For the brand that I am creating, I have chosen to centre in around a rag doll / monster character named Tonari, which means neighbour in Japanese. I first sketched out what I wanted him to look like, then tried to transfer my work to Illustrator (on the left hand page). I also looked at possible fonts for a logo, and then editing them with the Create Outlines tool.
After gaining confidence on Illustrator, I transferred some of my newly learnt skills into designing some stickersfor the Tonari brand. Some are buttons, and some are praise stickers for parents to give to their childrens if they do a good deed.
After looking at successful brands such as Winne the Pooh and Mr Men I found that the core of the success of a children’s brand is story-telling media animation, illustration or short stories. I decided to create my own series of books about life lessons Tonari learns - which would in turn teach children.

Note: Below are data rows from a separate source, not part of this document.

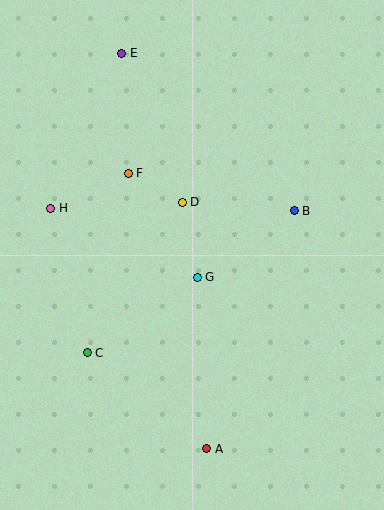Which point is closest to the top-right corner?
Point B is closest to the top-right corner.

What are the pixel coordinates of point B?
Point B is at (294, 211).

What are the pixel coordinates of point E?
Point E is at (122, 53).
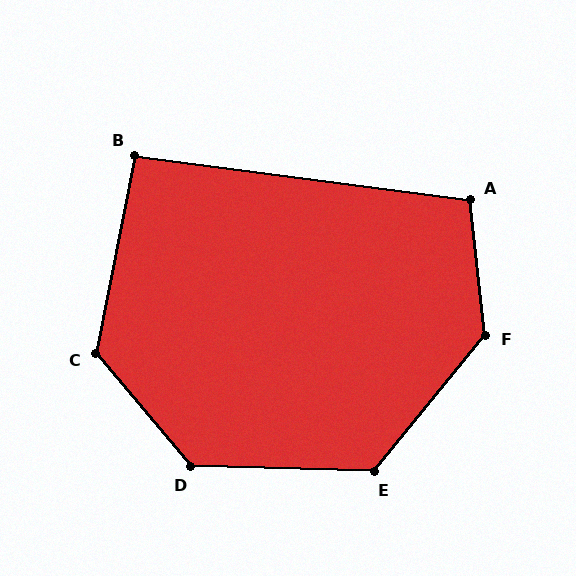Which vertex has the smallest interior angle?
B, at approximately 93 degrees.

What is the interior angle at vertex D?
Approximately 132 degrees (obtuse).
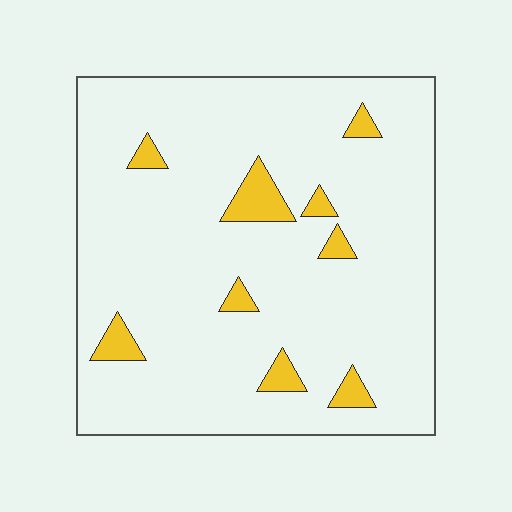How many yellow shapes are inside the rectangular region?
9.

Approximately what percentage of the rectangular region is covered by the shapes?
Approximately 10%.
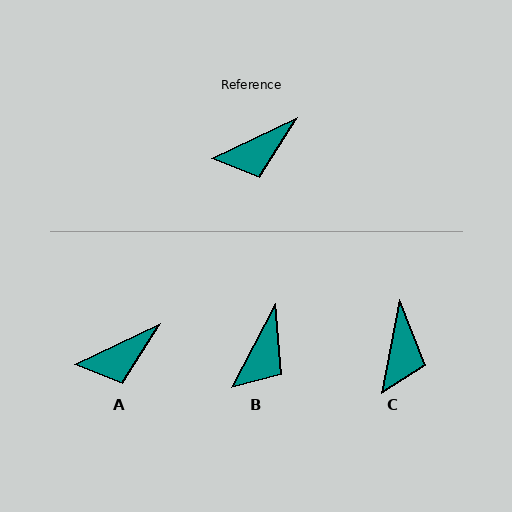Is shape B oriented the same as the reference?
No, it is off by about 37 degrees.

Despite trying my hand in Illustrator, I still feel that hand-drawing is my strongest point. I began to illustrate very short stories about Tonari with watercolour, 0.3 and 0.05 fineliner pens
One of the Tonari books I illustrated was called My Alphabet Book. Her are some images which I scanned into the computer. I was going to edit them but I think the hand-drawn style is quintessential to the idea of the brand. I think the ‘unfinished’ style is memorable and identifyable so that children are more likely to recognise it.
On this double page is a selection of products I half designed, and either gave up because of lack of time or were failures. For example, I really liked the idea of designing a child’s watch for the brand, but finance stood in my way. I also wanted to design a set of key rings, but for the first one that I made I got the scaling wrong, and it was too big. If I organised my time better I think I could have seen more of these products through to finish.
All in all I made four hard-cover, illustrated Tonari books. I bound them myself, they are made out of recycled (clean) pizza boxes. I had planned to make more, but time only allowed me to make a small amout. The books are simple stories with line illustrations.
The colours I included when creating the products were chosen carefully, apparently pastel colours have a calming effect on children, which would be useful when reading them a book. The down side to this is that bright colours are apparently more memorable, but this doesn’t matter if you are reading a child to sleep.
The way I chose to display the products that I made was to arrange them like they were being put on sale in a shop. I packaged the bookmarks I made and put price tage on the plush figures and books.
The style I designed the plush toys was quite shabby, reminiscent of Rosie and Jim puppets, Donna Wilson stuffed figures and rag dolls.
Aside from the children’s branding project, I have also been to an Embossing and Debossing workshop, ink experimentation workshop in LAB week and a Book Making workshop.